L’extension de ce centre traduit une ambition claire : aller au-delà de l’assistance pour construire une véritable plateforme d’inclusion sociale et économique.
Session de juillet : Vingt-quatre points ont été adoptés lors de la session de juillet du conseil régional Souss-Massa. Deux conventions retiennent l’attention : l’extension du Centre Mohammed VI des handicapés et une zone artisanale à Aït Melloul pour 180 millions de dirhams.
Inclusion sociale, artisanat, développement territorial : la région Souss-Massa continue de décliner ses priorités par des actes concrets. Lundi 6 juillet 2026, le conseil régional tenait sa session ordinaire de juillet avec vingt-quatre points à l’ordre du jour, tous adoptés. Parmi eux, deux conventions de partenariat retiennent particulièrement l’attention par leur portée : l’extension du Centre national Mohammed VI des handicapés à Agadir et la création d’une zone d’activités artisanales à Aït Melloul.
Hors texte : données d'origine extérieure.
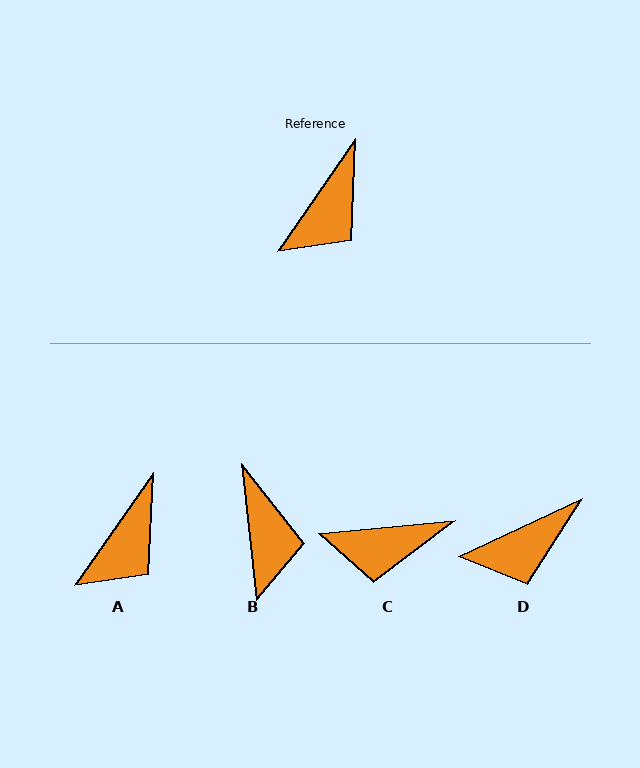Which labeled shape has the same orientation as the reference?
A.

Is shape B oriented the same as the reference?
No, it is off by about 41 degrees.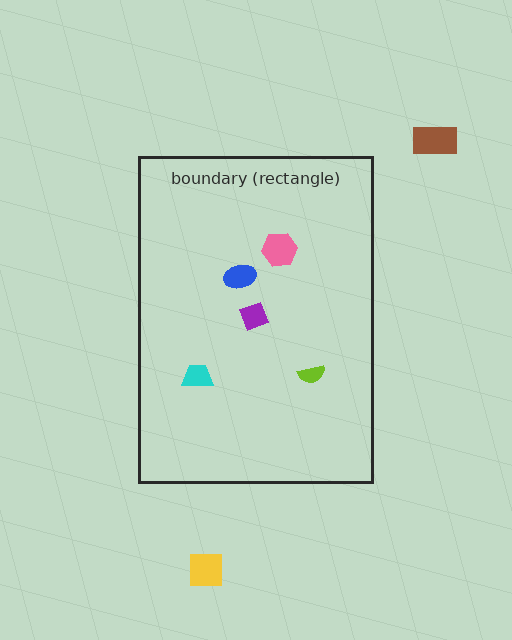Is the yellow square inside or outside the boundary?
Outside.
Le premier projet concerne l’extension et l’équipement de l’annexe régionale d’Agadir du Centre national Mohammed VI des handicapés. Porté conjointement par la Fondation Mohammed V pour la Solidarité, la wilaya de la région et le conseil régional, il traduit une ambition claire : aller au-delà de l’assistance pour construire une véritable plateforme d’inclusion sociale et économique. Le projet prévoit des espaces modernes de formation professionnelle, une plateforme d’insertion socio-économique pour les jeunes travailleurs en situation de handicap, des espaces de production et de commercialisation ouverts au public, et un espace d’accompagnement entrepreneurial dédié aux porteurs de projets. S’y ajoute un terrain de sport couvert, entièrement équipé pour la pratique de disciplines adaptées. Ce volet sportif n’est pas anecdotique. Il répond à une conviction simple : le sport est un levier d’inclusion sociale et d’épanouissement personnel que l’on ne peut pas dissocier du reste.
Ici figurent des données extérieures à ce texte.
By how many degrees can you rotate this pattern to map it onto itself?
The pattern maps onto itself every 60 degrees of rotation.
Ce qui distingue ce projet des dispositifs classiques d’aide aux personnes handicapées, c’est son orientation résolument économique. Former, insérer, accompagner, produire, commercialiser : la logique est celle de l’autonomie, pas de l’assistanat. Dans une région où le tissu économique est dense et diversifié, cette approche a du sens. Elle donne aux bénéficiaires les moyens de participer activement au développement du territoire, pas seulement d’en être les destinataires passifs. Le deuxième projet est d’une autre nature, mais d’une même ambition territoriale. La région Souss-Massa va financer à hauteur de 30% un projet de zone d’activités artisanales à Azrou, dans la commune d’Aït Melloul, pour un investissement global de 180 millions de dirhams. Sur environ 22.000 m², cette infrastructure comprendra des espaces d’exposition, des locaux commerciaux, des ateliers professionnels, des espaces mutualisés et des équipements socio-communautaires.
L’artisanat dans la région Souss-Massa est une réalité économique souvent sous-estimée. Derrière les chiffres de l’agriculture et du tourisme, il y a des milliers d’artisans qui travaillent dans des conditions souvent précaires, sans accès à des infrastructures adaptées, sans visibilité commerciale suffisante, sans capacité à se structurer en filières compétitives. Ce projet répond à ces lacunes de manière concrète. Mieux organiser les activités, améliorer les conditions de travail, renforcer les compétences, accroître la compétitivité : les objectifs sont précis et mesurables.
L’inscription de ce projet dans le cadre du Programme de développement régional 2022-2027 lui donne une cohérence supplémentaire. Ce n’est pas une initiative isolée. C’est une pièce dans un dispositif plus large de modernisation économique du territoire, qui mise sur des secteurs porteurs mais insuffisamment valorisés.
Ce que ces deux projets ont en commun, c’est ainsi une même lecture du développement. Une lecture qui ne se contente pas des grands indicateurs macroéconomiques, mais qui s’intéresse aux marges, aux exclusions, aux potentiels non exploités. Les personnes handicapées qui veulent travailler. Les artisans qui veulent se moderniser. Deux projets, deux secteurs, un même objectif : élargir la base productive de la région tout en favorisant l’inclusion des catégories les plus vulnérables.